The problem is that they did understand the state of affairs (or at least thought they did). It's very easy for us to look back at this with hindsight and see that they didn't understand the problem, but given the knowledge at the time, they understood the situation pretty well. The biological function of vitamin C that we now understand would have been an unknown unknown to them - they hadn't even discovered vitamins in the first place! What they did understand was that fruit keeps scurvy at bay, and citrus fruit is especially good at it. So exchanging one citrus fruit for another made sense according to Chesterton's fence - they understood why they were eating lemons in the first place and understandably assumed that limes would work in the same way.

As an aside, this also highlights one of the key flaws with Chesterton's fence, or at least its overuse: there is almost always _something_ that we don't understand about our changes. In the case of the limes, they understood that citrus fruit helped, but they didn't have the correct biological mechanisms by which it functioned. But this is true today - there are plenty of subjects where we understand lots of things about how something functions, but don't necessarily understand why it behaves that way. And that's just the cases where we know we don't understand something. There are surely many completely unexpected scientific discoveries to come. If we were to apply Chesterton's fence too liberally, we'd get very little done.

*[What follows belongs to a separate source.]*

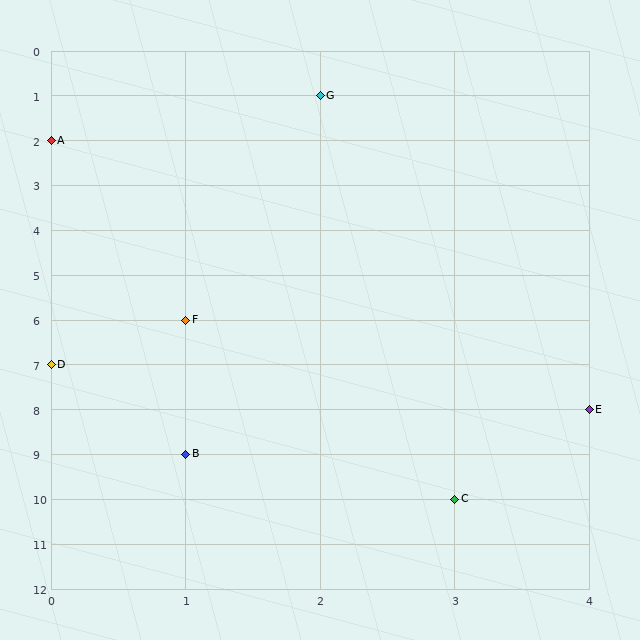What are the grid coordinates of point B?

The same applies to more mundane cases. In terms of code, I'm generally a big fan of understanding why some feature was implemented before I start making changes to it, but I've had cases where I've tried to understand the original reasoning, but that reasoning later turned out to be wrong. Sometimes the best thing to do is simply to throw out all the old and embrace the unknown, accepting that it will probably go wrong in some ways, but also hoping that a new approach can be found.

So while I'm generally a fan of Chesterton's fence, I think it's important to recognise that it's just one approach in a toolbox of many valid but often contradictory approaches.